CIOs are in prime position to help their organisations get better at delivering services. The technology that was originally developed to provide ITSM can now provide all the support required by other functions in a holistic way, commonly known as Enterprise Service Management (ESM). To take advantage, CIOs should consider the following four steps:

1. Build a business case for enterprise service management

Achieving integrated service delivery across the enterprise needs some high-level buy-in, so CIOs need to build a persuasive case for it. This should be based on the costs-savings that can be achieved by avoiding duplication of systems across the various service functions.

2. Carry out an application review

CIOs should consider carrying out an application review across the business. As this can generally be achieved by the IT team without the involvement of other functions, it’s often a good starting point for building the business case.
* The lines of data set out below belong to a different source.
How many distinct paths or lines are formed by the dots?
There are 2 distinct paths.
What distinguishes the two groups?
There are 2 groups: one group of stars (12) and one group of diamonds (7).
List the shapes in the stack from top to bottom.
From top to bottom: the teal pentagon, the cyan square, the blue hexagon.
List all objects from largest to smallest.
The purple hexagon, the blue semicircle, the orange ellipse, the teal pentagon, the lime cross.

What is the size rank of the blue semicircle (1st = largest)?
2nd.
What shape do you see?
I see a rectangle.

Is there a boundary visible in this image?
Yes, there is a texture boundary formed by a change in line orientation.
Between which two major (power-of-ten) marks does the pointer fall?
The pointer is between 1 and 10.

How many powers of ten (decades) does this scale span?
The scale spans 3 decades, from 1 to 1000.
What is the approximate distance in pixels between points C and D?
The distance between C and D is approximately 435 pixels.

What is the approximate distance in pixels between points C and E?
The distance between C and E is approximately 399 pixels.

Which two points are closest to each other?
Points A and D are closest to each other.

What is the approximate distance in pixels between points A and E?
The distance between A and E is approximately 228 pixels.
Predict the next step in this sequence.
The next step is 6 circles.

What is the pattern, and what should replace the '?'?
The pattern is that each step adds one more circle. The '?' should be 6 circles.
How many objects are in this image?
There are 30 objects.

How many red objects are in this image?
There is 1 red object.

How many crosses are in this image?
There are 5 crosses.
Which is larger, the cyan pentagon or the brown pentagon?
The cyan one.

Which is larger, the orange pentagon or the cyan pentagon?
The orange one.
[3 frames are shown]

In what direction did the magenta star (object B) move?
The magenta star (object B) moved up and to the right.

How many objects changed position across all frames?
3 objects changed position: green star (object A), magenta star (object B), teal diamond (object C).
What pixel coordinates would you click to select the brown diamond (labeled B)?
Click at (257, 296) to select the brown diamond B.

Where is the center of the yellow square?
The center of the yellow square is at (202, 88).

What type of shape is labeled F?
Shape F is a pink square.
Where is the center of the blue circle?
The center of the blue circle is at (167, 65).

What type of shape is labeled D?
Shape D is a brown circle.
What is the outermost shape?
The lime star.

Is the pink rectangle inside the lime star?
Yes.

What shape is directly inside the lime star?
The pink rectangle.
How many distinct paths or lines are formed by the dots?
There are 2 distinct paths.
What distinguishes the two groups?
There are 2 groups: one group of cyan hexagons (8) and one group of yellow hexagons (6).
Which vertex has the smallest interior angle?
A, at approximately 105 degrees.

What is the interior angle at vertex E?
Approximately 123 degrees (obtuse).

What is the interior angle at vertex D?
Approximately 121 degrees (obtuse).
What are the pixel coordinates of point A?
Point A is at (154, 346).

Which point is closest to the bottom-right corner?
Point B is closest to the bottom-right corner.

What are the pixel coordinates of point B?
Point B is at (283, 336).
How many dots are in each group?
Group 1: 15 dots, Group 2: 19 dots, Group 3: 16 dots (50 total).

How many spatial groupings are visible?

3. Create a consistent user experience that mimics the ‘consumerised’ experience

CIOs are often ahead of the game on this one: much of IT support is already delivered via self-service portals which closely resemble consumer services. The logical next step is to extend this portal to other business services across the enterprise, often known as a ‘concierge service’: a single, easy-to-use portal.

4. Use tools that will generate rapid results

CIOs know the benefits of being able to demonstrate rapid but reliable results, including getting buy-in from senior decision makers and high levels of user satisfaction. They should consider using the new generation of tools for ESM development which accelerate development across the enterprise.

All those years of ‘have you turned it on and off again’ jokes and being known as the unhelpful IT department have in the end paid dividends for CIOs – meaning they are now in a prime position to help their organisation get better at delivering services.